Воспринимание является процессом синтетическим, однако в вос­приятии уже находится в зародыше диссоциация (или абстракция), потому что восприятие — состояние сложное.

Каждый человек воспринимает окружающий мир особым образом в зависимости от своей природы и влияния момента. Художник, спорт­смен, купец и человек, не заинтересованный профессионально, смотря на одну и ту же лошадь с разных точек зрения. Качества, интересующие одного, для других не так важны.

Диссоциация продолжается в образе, потому что образ есть упро­щение данных, относящихся к органам чувств, и по своей природе зави­сит от прежних восприятий.
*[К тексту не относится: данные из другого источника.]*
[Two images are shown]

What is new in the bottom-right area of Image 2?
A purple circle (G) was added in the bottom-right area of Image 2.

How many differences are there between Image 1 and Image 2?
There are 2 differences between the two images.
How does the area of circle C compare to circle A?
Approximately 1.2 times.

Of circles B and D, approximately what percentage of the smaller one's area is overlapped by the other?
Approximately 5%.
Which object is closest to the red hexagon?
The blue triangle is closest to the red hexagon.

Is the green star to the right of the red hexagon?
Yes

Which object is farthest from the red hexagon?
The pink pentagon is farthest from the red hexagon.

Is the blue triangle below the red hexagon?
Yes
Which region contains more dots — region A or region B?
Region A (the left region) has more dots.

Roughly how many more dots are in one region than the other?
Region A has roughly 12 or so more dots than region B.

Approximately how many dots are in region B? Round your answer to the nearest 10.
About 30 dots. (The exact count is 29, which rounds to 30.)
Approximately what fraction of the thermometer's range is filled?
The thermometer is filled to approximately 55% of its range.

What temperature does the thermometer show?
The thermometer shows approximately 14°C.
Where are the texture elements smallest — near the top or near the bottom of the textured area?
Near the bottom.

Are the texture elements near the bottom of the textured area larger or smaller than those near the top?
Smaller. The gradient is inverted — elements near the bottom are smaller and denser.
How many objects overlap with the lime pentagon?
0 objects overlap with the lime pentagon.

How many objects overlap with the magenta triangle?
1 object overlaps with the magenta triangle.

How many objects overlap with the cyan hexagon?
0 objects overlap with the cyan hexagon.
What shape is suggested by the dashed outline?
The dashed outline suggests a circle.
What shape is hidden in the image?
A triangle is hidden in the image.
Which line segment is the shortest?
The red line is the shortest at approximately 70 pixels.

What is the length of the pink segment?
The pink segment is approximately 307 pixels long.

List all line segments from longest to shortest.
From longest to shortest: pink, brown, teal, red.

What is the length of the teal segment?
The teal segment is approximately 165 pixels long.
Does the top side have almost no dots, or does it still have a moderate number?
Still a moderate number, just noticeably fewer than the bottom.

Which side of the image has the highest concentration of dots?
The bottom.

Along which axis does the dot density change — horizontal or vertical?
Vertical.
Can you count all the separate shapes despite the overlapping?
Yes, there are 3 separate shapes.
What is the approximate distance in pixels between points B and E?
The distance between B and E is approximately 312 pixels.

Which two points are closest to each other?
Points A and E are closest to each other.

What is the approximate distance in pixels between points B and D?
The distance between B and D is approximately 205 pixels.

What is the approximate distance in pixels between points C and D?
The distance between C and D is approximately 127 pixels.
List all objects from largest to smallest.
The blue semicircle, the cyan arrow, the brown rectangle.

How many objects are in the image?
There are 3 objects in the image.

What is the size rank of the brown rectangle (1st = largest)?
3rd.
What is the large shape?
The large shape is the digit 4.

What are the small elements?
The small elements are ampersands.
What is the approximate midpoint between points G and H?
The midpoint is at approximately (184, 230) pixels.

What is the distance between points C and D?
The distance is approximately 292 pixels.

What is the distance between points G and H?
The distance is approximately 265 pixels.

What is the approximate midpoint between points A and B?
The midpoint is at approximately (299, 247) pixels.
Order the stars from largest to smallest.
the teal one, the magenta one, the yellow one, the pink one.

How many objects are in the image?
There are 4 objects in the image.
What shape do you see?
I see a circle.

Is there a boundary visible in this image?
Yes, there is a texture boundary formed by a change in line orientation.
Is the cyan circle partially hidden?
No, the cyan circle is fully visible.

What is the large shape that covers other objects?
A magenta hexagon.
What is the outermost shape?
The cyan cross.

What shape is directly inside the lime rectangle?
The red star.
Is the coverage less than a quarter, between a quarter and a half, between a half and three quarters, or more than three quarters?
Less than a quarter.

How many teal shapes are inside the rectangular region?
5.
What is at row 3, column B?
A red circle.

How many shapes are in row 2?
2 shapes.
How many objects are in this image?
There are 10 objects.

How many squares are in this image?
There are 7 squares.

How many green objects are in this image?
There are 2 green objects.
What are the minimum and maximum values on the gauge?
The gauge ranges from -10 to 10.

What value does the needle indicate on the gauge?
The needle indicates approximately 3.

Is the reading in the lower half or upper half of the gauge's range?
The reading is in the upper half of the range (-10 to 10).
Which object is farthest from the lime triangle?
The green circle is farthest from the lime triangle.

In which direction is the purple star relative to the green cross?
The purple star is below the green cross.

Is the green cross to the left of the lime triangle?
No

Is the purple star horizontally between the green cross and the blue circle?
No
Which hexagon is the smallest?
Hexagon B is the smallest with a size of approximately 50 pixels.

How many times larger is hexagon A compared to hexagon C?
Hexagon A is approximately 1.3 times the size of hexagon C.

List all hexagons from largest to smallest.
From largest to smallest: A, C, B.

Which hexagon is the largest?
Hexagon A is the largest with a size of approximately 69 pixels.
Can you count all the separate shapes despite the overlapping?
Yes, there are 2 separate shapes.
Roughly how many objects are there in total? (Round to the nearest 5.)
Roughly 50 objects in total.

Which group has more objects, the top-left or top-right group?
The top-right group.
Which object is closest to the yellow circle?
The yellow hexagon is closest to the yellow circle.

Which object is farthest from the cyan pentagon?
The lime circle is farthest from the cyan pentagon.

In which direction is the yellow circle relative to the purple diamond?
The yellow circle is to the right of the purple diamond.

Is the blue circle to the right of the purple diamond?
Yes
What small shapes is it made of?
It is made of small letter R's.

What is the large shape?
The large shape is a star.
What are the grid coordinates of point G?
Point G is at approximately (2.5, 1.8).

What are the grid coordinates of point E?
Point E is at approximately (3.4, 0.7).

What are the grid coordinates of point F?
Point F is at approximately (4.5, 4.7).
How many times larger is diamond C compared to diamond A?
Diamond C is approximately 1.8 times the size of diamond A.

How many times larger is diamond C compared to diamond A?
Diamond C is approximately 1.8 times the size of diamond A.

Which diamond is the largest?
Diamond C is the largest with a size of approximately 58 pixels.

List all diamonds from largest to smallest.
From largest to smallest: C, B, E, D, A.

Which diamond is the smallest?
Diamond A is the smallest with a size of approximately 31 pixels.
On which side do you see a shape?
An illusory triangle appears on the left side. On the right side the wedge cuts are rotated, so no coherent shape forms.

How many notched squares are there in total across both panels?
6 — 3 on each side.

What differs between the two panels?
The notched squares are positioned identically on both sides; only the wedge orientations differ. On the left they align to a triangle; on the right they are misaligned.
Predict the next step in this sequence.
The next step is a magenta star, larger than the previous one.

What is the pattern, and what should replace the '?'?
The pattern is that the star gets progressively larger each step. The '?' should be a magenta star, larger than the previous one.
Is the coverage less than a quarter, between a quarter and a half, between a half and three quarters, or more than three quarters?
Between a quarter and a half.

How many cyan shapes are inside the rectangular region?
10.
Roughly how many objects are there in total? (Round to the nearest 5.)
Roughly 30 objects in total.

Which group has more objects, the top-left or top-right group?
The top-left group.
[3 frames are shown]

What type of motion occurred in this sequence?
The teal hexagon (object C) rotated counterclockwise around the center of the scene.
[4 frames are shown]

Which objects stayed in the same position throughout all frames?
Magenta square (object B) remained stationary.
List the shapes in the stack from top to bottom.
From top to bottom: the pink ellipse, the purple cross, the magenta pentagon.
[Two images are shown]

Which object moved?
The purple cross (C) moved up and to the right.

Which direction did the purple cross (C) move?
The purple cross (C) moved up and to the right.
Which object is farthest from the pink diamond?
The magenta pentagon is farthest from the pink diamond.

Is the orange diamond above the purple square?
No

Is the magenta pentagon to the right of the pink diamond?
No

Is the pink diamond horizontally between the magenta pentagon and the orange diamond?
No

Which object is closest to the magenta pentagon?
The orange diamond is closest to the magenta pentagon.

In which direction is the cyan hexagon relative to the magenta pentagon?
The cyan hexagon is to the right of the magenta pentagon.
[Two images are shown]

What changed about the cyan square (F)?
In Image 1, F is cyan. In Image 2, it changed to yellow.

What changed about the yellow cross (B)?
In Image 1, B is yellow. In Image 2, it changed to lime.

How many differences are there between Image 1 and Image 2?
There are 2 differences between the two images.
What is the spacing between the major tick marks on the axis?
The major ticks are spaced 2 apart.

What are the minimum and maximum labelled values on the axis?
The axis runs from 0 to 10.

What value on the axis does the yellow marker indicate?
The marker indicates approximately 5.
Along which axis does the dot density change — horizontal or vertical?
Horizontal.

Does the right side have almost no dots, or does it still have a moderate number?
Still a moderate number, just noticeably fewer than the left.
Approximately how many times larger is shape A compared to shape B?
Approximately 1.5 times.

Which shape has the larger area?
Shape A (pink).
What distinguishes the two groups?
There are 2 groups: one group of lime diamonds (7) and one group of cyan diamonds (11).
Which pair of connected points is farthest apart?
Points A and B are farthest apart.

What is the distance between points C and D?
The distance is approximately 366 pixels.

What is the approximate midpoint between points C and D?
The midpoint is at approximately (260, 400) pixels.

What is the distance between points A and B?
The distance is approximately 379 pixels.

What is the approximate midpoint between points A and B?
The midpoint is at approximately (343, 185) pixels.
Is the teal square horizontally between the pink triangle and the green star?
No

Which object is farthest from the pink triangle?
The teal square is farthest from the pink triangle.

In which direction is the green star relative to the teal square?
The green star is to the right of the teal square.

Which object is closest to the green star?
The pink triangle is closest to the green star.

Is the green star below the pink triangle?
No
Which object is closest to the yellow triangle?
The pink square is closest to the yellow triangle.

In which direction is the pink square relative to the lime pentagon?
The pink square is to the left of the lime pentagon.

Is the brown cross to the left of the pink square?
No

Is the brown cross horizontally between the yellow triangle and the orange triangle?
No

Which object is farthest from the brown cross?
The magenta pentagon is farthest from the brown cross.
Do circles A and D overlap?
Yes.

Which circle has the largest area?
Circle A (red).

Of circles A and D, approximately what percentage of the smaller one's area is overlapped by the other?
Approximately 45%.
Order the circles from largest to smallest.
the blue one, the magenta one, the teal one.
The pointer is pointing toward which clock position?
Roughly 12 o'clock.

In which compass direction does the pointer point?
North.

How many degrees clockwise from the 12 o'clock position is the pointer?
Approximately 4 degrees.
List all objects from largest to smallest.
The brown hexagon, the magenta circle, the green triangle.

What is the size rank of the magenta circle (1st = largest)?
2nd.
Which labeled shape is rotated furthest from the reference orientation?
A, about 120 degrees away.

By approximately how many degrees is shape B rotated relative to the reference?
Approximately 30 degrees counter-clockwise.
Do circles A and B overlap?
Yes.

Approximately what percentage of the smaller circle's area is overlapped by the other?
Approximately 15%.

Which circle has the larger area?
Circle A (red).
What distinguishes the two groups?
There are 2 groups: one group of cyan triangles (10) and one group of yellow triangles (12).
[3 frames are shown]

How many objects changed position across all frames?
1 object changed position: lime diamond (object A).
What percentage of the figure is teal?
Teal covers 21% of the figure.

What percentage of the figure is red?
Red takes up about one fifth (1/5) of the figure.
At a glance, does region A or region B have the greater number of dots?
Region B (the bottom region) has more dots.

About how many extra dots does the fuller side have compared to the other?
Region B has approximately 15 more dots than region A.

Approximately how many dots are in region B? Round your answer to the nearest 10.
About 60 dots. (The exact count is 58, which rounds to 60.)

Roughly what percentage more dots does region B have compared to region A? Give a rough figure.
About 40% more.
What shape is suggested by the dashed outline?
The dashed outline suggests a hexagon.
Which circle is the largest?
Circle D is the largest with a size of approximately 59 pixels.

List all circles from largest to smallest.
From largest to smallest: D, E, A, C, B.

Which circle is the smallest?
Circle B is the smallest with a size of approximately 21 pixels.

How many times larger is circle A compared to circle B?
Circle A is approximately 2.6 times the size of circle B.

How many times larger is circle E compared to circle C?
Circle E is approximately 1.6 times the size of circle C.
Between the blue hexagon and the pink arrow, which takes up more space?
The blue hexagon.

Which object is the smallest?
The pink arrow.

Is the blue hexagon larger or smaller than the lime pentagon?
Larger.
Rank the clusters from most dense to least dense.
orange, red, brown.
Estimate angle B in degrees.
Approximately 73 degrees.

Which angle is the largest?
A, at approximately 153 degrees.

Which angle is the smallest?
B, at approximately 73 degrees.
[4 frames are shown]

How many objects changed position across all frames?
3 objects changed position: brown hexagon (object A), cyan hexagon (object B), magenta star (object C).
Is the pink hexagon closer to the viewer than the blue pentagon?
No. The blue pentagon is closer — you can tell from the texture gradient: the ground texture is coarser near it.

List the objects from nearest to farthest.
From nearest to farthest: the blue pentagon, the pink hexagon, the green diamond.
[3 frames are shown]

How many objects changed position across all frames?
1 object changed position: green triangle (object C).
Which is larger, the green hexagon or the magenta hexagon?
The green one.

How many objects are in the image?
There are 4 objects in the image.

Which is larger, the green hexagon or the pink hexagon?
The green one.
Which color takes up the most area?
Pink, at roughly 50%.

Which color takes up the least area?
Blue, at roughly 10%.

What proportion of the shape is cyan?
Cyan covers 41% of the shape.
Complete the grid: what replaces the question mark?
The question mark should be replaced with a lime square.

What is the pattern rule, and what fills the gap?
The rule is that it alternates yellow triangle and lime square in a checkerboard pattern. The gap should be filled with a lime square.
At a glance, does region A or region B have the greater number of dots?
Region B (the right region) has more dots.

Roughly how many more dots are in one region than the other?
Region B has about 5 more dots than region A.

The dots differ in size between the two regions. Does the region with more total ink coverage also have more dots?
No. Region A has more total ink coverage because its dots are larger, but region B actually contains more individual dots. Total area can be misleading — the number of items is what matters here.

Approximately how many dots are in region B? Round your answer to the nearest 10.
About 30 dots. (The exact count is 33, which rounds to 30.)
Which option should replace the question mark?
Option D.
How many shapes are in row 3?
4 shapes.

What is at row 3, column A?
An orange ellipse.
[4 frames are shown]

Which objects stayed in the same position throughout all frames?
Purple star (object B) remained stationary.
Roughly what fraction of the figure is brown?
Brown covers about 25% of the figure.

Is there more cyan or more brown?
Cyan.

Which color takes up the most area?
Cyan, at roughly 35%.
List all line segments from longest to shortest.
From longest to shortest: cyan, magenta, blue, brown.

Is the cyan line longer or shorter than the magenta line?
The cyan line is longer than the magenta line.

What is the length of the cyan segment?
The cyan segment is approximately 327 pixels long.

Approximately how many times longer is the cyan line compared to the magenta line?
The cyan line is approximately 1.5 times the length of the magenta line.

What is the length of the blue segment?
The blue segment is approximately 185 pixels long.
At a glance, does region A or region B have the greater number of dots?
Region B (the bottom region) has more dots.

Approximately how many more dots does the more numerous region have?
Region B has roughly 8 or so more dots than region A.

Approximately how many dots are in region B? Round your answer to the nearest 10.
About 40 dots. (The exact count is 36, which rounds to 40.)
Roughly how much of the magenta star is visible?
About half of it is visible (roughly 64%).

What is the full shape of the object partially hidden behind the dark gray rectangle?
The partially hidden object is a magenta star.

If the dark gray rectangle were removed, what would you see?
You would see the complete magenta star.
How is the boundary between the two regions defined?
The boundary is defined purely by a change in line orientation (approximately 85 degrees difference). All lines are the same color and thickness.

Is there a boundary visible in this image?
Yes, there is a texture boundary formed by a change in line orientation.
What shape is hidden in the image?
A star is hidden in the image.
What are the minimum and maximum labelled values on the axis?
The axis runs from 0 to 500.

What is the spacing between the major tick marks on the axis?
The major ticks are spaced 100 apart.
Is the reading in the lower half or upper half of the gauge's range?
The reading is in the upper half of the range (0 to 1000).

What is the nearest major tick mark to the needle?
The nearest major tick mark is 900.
Но этого мало. Наблюдение и опыт показы­вают, что диссоциация в большинстве случаев как-то своеобразно увеличивается. Чтобы проследить это прогрессивное развитие диссоциации, мы, не вдаваясь в частности, разделим образы на три категории (образы полные, неполные и схематические) и последовательно изучим их.

Группа так называемых полных образов заключает в себе, прежде всего, постоянно повторяющиеся предметы ежедневного опыта: моя чер­нильница, фигура моей жены, звон колокола или соседних башенных часов и проч. В эту категорию входят образы воспринятых нами явле­ний, встречающихся не так часто, но ясно запечатлевшиеся в нашей памяти по каким-то особым причинам. Можно ли назвать эти образы полными в строгом смысле слова? Нет, и обратное предположение есть иллюзия сознания, разбивающаяся при столкновении ее с действитель­ностью. Представление еще меньше восприятия способно заключать в себе все качества предмета; оно является случайным подбором призна­ков его. Художник Фромантен, считавший, что он «точно вспоминал» то, на что едва обращал внимание два или три года назад во время пу­тешествия, тем не менее в другом месте признается: «Мои воспомина­ния, хотя и очень верные, никогда не отличаются точностью, требуемою от документа. Чем больше слабеет воспоминание, тем больше оно изме­няется, становясь собственностью моей памяти, и тем оно пригоднее для того употребления, для которого я предназначаю его. По мере того как точная форма изменяется, на ее месте появляется другая, наполовину действительная, наполовину вымышленная, которую я нахожу более удобной». Заметим, что это говорит художник, одаренный редкой зри­тельной памятью. Новейшие исследования показали, что у обычных людей образы, кажущиеся полными и точными, подвергаются изменени­ям и искажениям.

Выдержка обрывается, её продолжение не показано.